Image from discovernorthernireland.com website

You may have seen in the news over the weekend that on Tuesday 2 June the Assembly is going to debate and symbolically vote on a particular aspect of the new Northern Irish abortion regulations. In order to explain what is going on, this blog will clearly and factually explain the story so far. 

A brief history of abortion in Northern Ireland

As the results of the referendum to repeal the 8th Amendment to the Constitution were being announced at the count centre in Dublin Castle, Sinn Féin leaders Mary Lou McDonald and Michelle O’Neill held up a homemade sign that simply said ‘The North Is Next’. This was referring to the fact that abortion was still largely illegal in the north, and that the sights of pro-choice campaigners were firmly set on liberalising abortion law there. 

Historically, abortion has been largely illegal in the north on the basis of two laws:

Offences Against the Person Act 1861 (which made it a crime to procure a miscarriage)

Criminal Justice Act (Northern Ireland) 1945 (which made an exception to the crime of ‘child destruction’ where an abortion was carried out ‘in good faith for the purpose only of preserving the life of the mother’)

Following the suspension of the Northern Irish Parliament in 1972, ‘direct rule’ from Westminster governed the north. Following the devolution of justice and policing matters, it was only in 2010 that abortion became a devolved issue – meaning that the Assembly once again had power to create its own laws in relation to this sensitive topic. During the years 2010-17, the Assembly overwhelmingly rejected any attempts to change the law on abortion. 

Recent developments

However, as you may have seen in the news, there was no functioning Assembly for three years (2017-20). Thus, the Northern Ireland (Executive Formation etc) Act 2019, was passed by the UK Parliament in Westminster for the primary purpose of extending the powers of the Northern Ireland Secretary of State. 

Significantly, pro-choice Labour Party MP Stella Creasy successfully proposed an amendment to this Northern Ireland Act as it was going through the Westminster Parliament. The amendment (a new section 9) meant that the 2019 Act would decriminalise abortion in the north (by repealing the Offences Against the Person Act 1861) if there was no functioning NI Assembly by 21 October 2019. 

The Assembly was not functioning by that date, and abortion was largely decriminalised then.

Additionally, Creasy’s amendment also required that the Secretary of State for Northern Ireland introduce regulations to govern the provision of abortion in the north by 31 March 2020. 
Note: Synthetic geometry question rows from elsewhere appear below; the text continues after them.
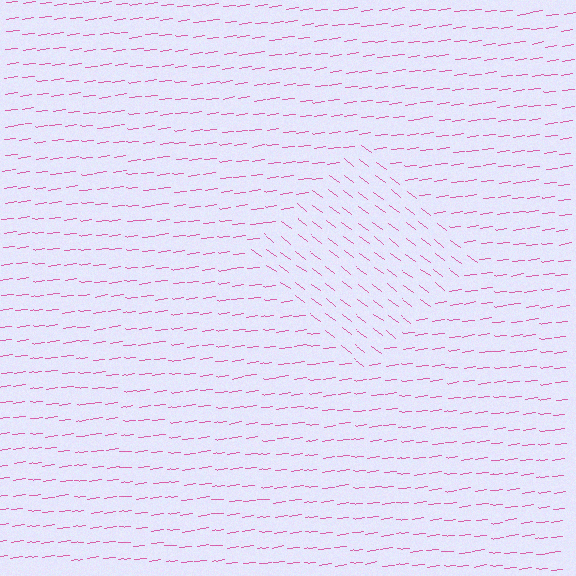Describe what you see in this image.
The image is filled with small pink line segments. A diamond region in the image has lines oriented differently from the surrounding lines, creating a visible texture boundary.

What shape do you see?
I see a diamond.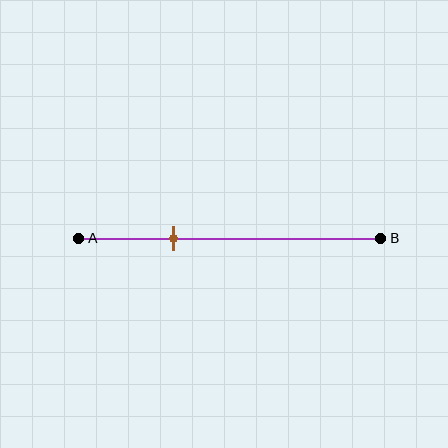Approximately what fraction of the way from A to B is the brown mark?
The brown mark is approximately 30% of the way from A to B.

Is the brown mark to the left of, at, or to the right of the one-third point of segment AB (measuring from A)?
The brown mark is approximately at the one-third point of segment AB.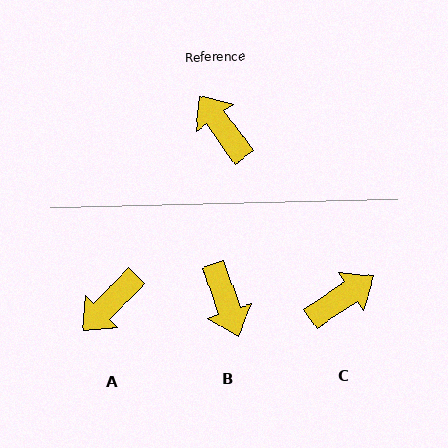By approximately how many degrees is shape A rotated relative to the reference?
Approximately 100 degrees counter-clockwise.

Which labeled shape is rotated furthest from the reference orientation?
B, about 163 degrees away.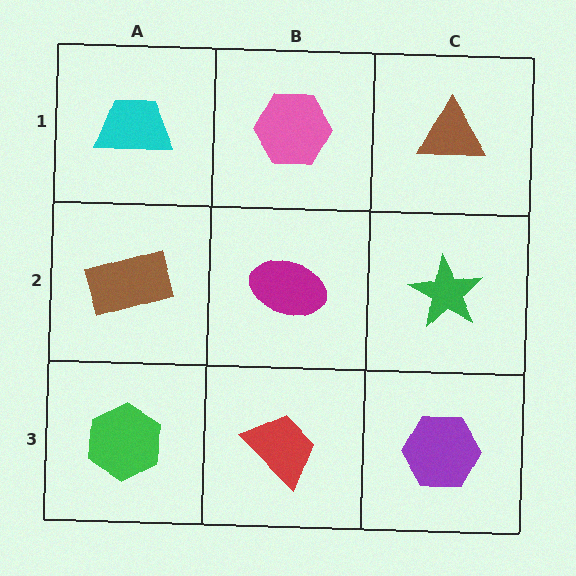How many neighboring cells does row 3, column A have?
2.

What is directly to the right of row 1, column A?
A pink hexagon.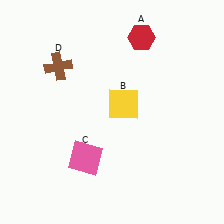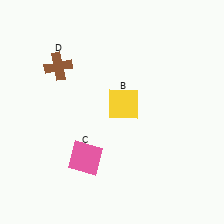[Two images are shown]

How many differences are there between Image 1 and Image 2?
There is 1 difference between the two images.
The process by which these regulations were created has been controversial:

–In the public consultation ahead of creating the regulations, 79% of all respondents opposed any change to the law in Northern Ireland. 

–The Attorney General for Northern Ireland, John Larkin QC, believes that the Secretary of State acted beyond his powers in introducing these regulations.  

–A House of Lords report had criticised the way in which these regulations were formed. 

The regulations (which mirror the worst elements of the Irish and UK abortion legislation) were announced on 25 March 2020, and have technically been in operation since 31 March 2020. 

The most disturbing elements of the regulations allow for abortion:

– up to birth in the case of any disability, and

– up to twelve weeks for any reason whatsoever.

Vote on Tuesday 2 June 2020

However, in a signifiant move, celebrated disability rights activist Heidi Crowter, who herself has Down’s Syndrome, publicly called on all MLAs to reject the parts of the new regulations which permit abortion for all non-fatal disabilities up to birth. Following this intervention, a number of MLAs secured an Assembly debate and symbolic vote on Tuesday 2 June, on a motion which welcomes Heidi’s intervention, and rejects abortion for non-fatal disabilities. 

Subsequently, Sinn Féin tabled an amendment to the original motion, rejecting the wording of the regulations in relation to abortion for non-fatal disabilities, but which leaves open the possibility for abortions for ‘fatal’ disabilities.

Whilst the vote is largely symbolic, it has the potential to send a critical message to Westminster MPs, and may mean that the regulations will still be amended, or better still, that Section 9 of the 2019 Act will be repealed. We live in hope.